RISQUE DE CONFUSION — ARTICLE 8, PARAGRAPHE 1, SOUS B), DU RMUE Conformément à l’article 8, paragraphe 1, sous b), du RMUE, un risque de confusion existe s’il y a un risque que le public puisse croire que les produits ou services en question, en supposant qu’ils portent les marques en question, proviennent de la même entreprise ou, le cas échéant, d’entreprises économiquement liées. L’existence d’un risque de confusion dépend de l’appréciation globale
Décision sur l’opposition n° B 3 222 639 Page 2 sur 6
l’appréciation de plusieurs facteurs, qui sont interdépendants. Ces facteurs comprennent la similitude des signes, la similitude des produits et services, le caractère distinctif de la marque antérieure, les éléments distinctifs et dominants des signes en conflit, et le public pertinent.
a) Les services
Les services sur lesquels l’opposition est fondée sont les suivants :
Classe 41 : Services liés à la planification et à la conduite d’événements sportifs ; représentations musicales et productions théâtrales, événements culturels. Les services contestés sont les suivants : Classe 41 : Services de divertissement, à savoir l’organisation d’événements d’amusement social ; organisation de services de divertissement ; organisation d’événements de loisirs, de divertissement, sportifs et culturels ; organisation d’activités de groupe récréatives ; organisation de divertissements ; organisation d’événements récréatifs ; production d’événements culturels et organisation d’événements artistiques ; ateliers à des fins culturelles ; ateliers à des fins récréatives. Une interprétation du libellé de la liste des services est nécessaire pour déterminer l’étendue de la protection de ces services.

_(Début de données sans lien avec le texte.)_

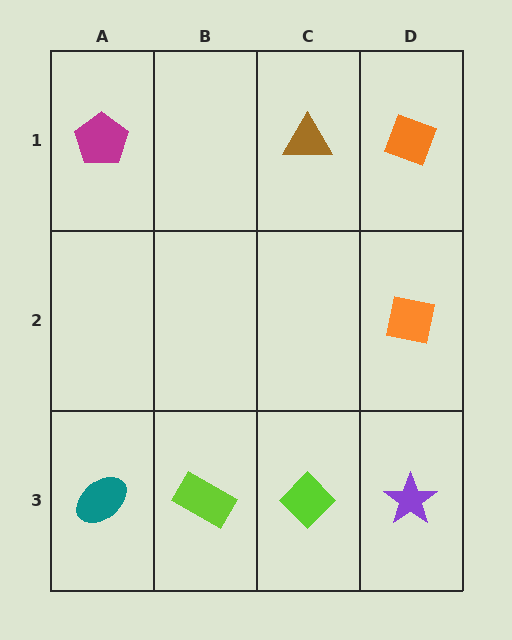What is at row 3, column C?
A lime diamond.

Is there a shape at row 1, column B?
No, that cell is empty.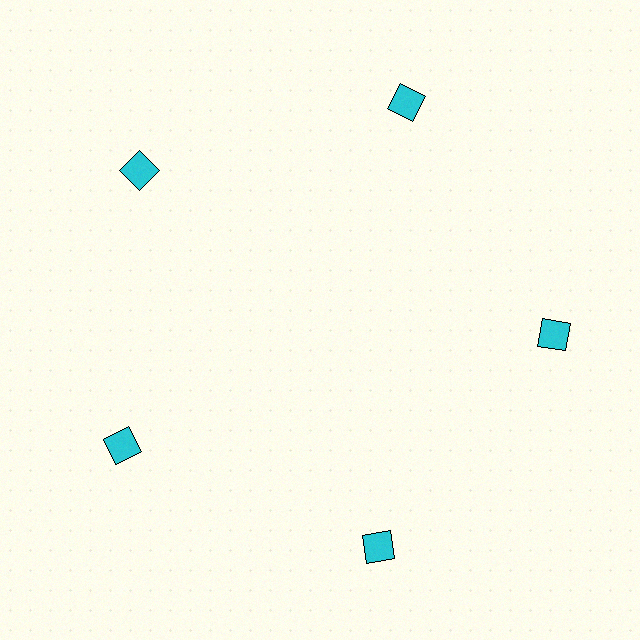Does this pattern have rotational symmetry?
Yes, this pattern has 5-fold rotational symmetry. It looks the same after rotating 72 degrees around the center.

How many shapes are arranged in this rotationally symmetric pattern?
There are 5 shapes, arranged in 5 groups of 1.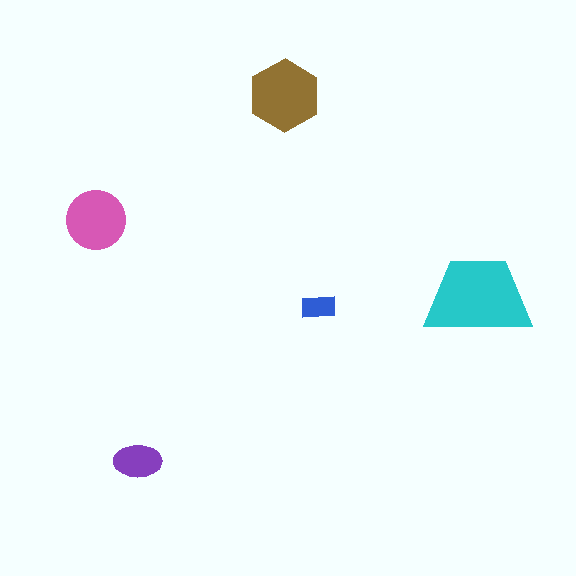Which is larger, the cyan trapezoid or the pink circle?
The cyan trapezoid.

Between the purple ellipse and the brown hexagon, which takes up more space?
The brown hexagon.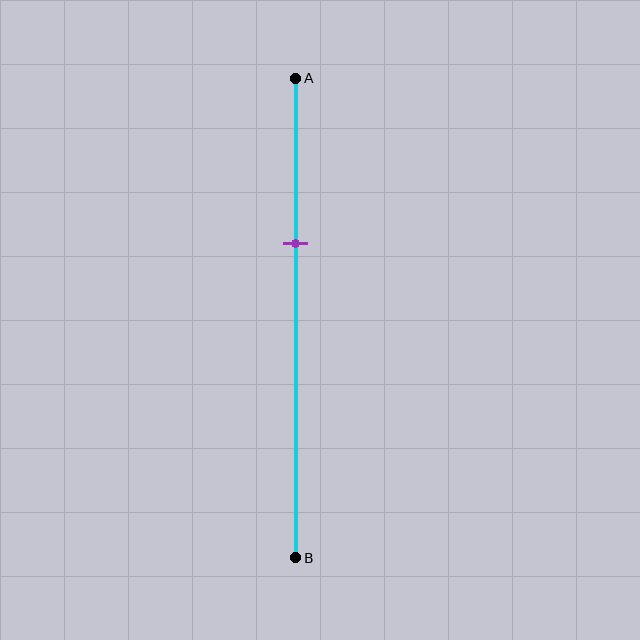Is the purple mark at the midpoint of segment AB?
No, the mark is at about 35% from A, not at the 50% midpoint.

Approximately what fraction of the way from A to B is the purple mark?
The purple mark is approximately 35% of the way from A to B.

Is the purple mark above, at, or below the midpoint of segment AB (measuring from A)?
The purple mark is above the midpoint of segment AB.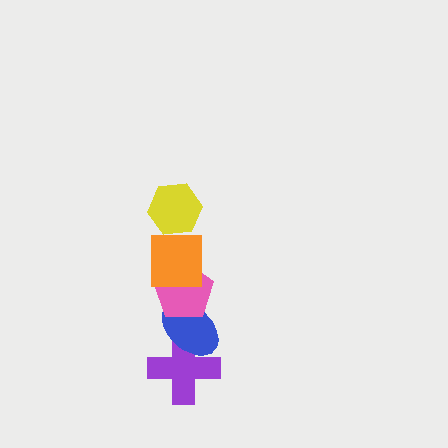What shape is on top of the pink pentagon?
The orange square is on top of the pink pentagon.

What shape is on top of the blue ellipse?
The pink pentagon is on top of the blue ellipse.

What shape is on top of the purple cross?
The blue ellipse is on top of the purple cross.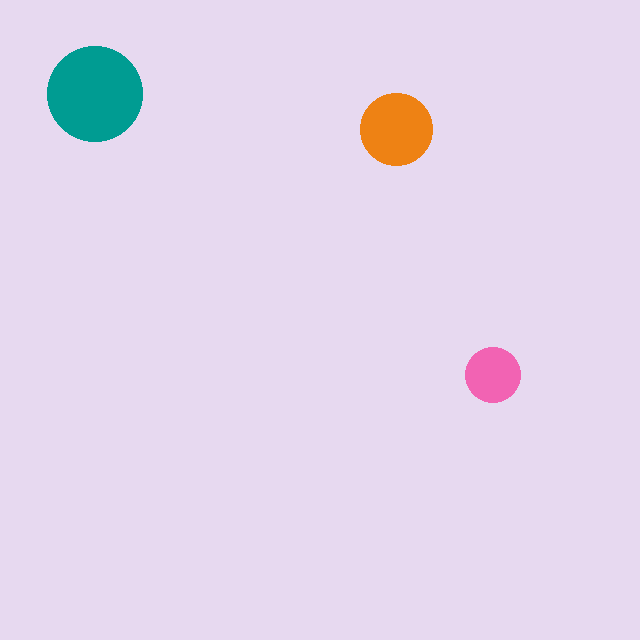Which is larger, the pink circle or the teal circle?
The teal one.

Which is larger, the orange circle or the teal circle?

Le terme « à savoir », utilisé dans la liste des services du demandeur pour montrer la relation entre des produits et services individuels et une catégorie plus large, est exclusif et restreint l’étendue de la protection aux seuls services spécifiquement énumérés (04/10/2016, T-549/14, Castello / Castelló et al., EU:T:2016:594, § 71 ; 31/01/2024, T-581/22, ECE QUALITY OF LIFE (fig.) / ECE (fig.), EU:T:2024:47, § 43). Les facteurs pertinents relatifs à la comparaison des produits ou services comprennent, entre autres, leur nature, leur destination, leur mode d’utilisation et le fait qu’ils soient en concurrence les uns avec les autres ou complémentaires (les « critères Canon »). Il est également nécessaire de prendre en compte, outre les critères Canon, d’autres facteurs, à savoir les canaux de distribution, le public pertinent et l’origine habituelle des produits ou services (02/06/2021, T-177/20, Hispano Suiza / Hispano Suiza, EU:T:2021:312, § 21-22). Les services contestés englobent la planification, la coordination et l’exécution de diverses formes d’événements de divertissement, de loisirs, sportifs, culturels et artistiques, ainsi que des activités de groupe récréatives et des ateliers à des fins culturelles et récréatives. Ils chevauchent au moins les services de l’opposant relatifs à la planification et à la conduite d’événements sportifs ; événements culturels. Par conséquent, ils sont identiques.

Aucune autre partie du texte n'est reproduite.